Avec quel matériel caméra avez-vous tourné ?

MD : Tout a été fait en Arri 416, une super caméra ! Niveau optique, du classique : Arri Ultra 16 et Ultra Primes en complément de série. J’ai aussi pas mal utilisé le petit zoom Angénieux 7-80 mm, qui est vraiment parfait pour ces petits travellings optiques qu’on remarque dans le film. Tous les extérieurs ont été tournés en 50D, qui me semble être la plus belle pellicule sur le marché. Les couleurs sont splendides et la structure d’image, même en Super 16, tient vraiment la route. Je pense d’ailleurs que la voie royale pour un film, encore aujourd’hui, c’est d’utiliser de la 50D pour tous les extérieurs jour et de passer en numérique pour les nuits. Sur Laissez bronzer les cadavres, j’ai tourné néanmoins en 500T, en la surexposant un peu pour diminuer le grain.
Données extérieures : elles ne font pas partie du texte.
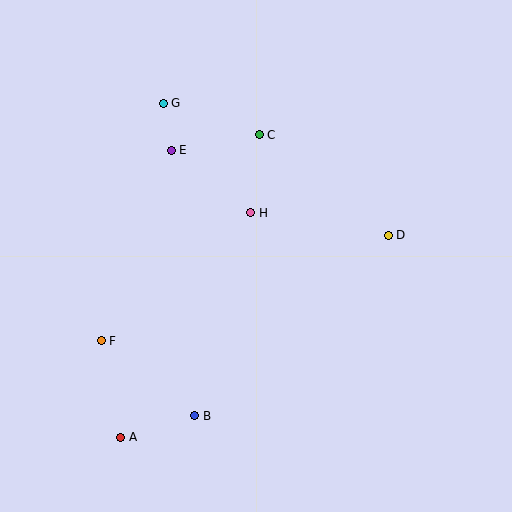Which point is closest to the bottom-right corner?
Point D is closest to the bottom-right corner.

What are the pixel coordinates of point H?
Point H is at (251, 213).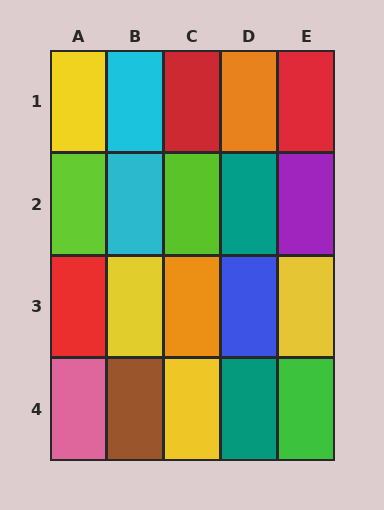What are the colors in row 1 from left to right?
Yellow, cyan, red, orange, red.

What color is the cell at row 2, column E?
Purple.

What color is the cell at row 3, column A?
Red.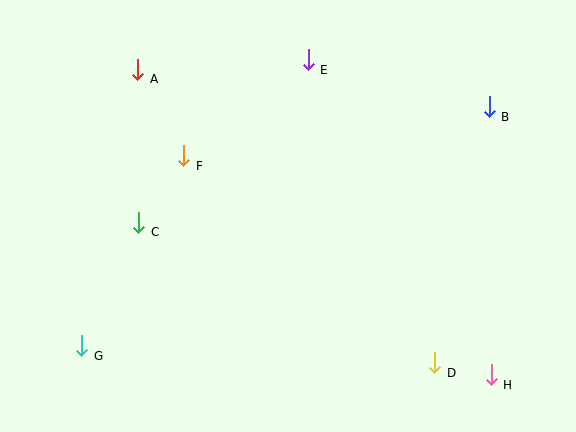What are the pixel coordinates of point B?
Point B is at (489, 117).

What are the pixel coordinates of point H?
Point H is at (491, 385).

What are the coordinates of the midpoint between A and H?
The midpoint between A and H is at (314, 232).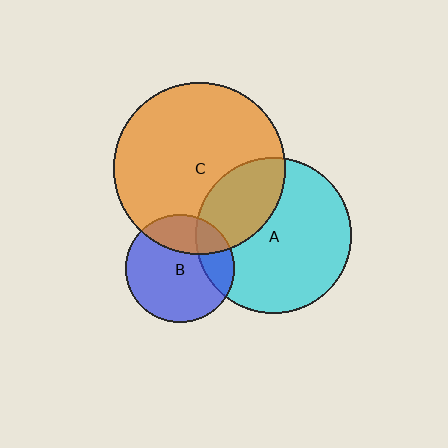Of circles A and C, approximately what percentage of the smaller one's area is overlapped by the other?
Approximately 30%.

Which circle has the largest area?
Circle C (orange).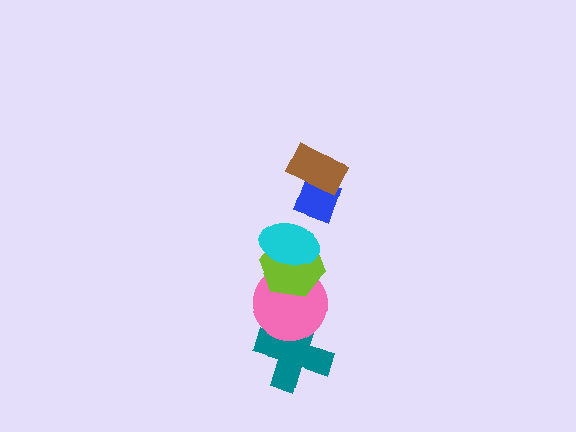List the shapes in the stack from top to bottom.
From top to bottom: the brown rectangle, the blue diamond, the cyan ellipse, the lime hexagon, the pink circle, the teal cross.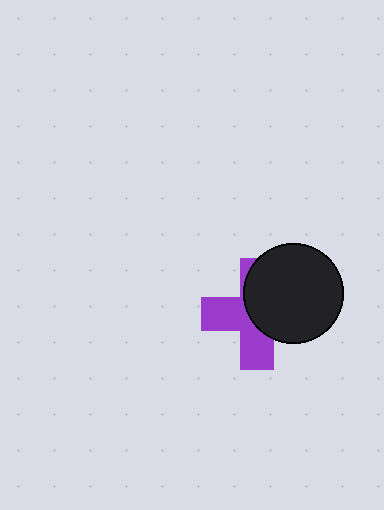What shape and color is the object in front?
The object in front is a black circle.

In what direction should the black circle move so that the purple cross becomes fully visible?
The black circle should move right. That is the shortest direction to clear the overlap and leave the purple cross fully visible.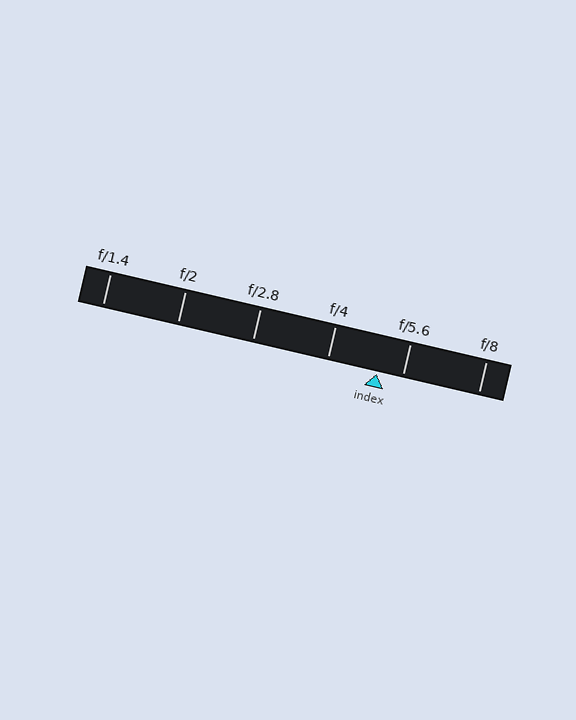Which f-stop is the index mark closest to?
The index mark is closest to f/5.6.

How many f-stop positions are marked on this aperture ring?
There are 6 f-stop positions marked.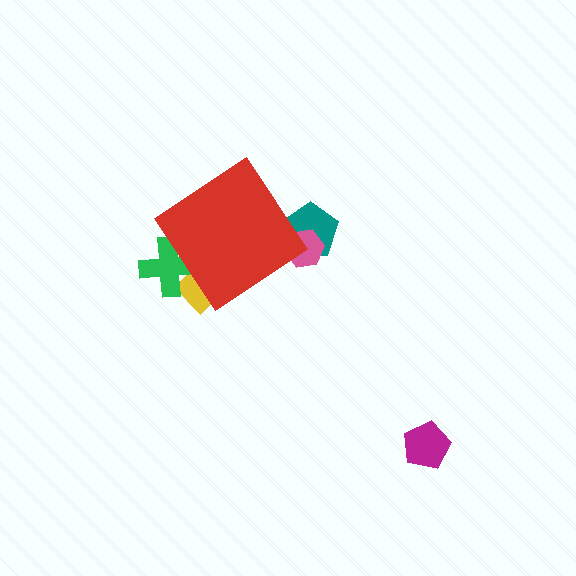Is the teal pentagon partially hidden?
Yes, the teal pentagon is partially hidden behind the red diamond.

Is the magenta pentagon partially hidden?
No, the magenta pentagon is fully visible.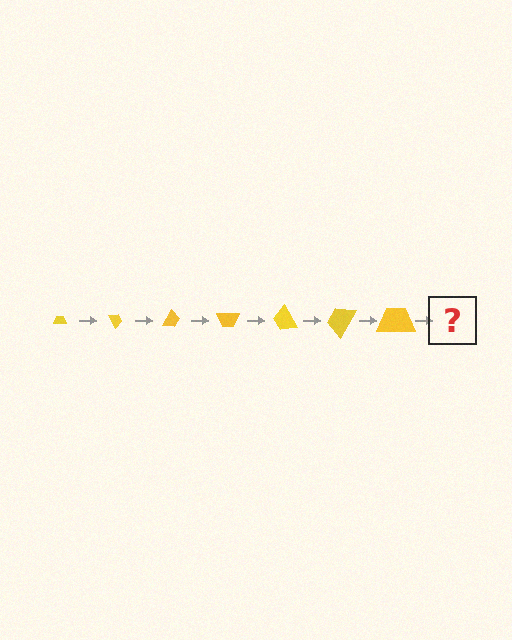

D’un point de vue logistique, c’est un peu l’aventure en Corse. Pour éviter les avions et les risques de rayons X, on a fait transiter la pellicule exposée par bateau vers Nice, puis par train jusqu’à Bruxelles au laboratoire Studio l’Equipe, qui a fait un superbe boulot. Les quatre premiers jours ont été livrés assez vite pour éviter de partir sur une mauvaise direction, et par la suite on recevait des rushes tous les trois jours. Sur la qualité des rushes, la question du kinescopage 4K s’est posée, mais honnêtement, après des tests comparatifs avec le 2K, on ne voyait pas vraiment la différence...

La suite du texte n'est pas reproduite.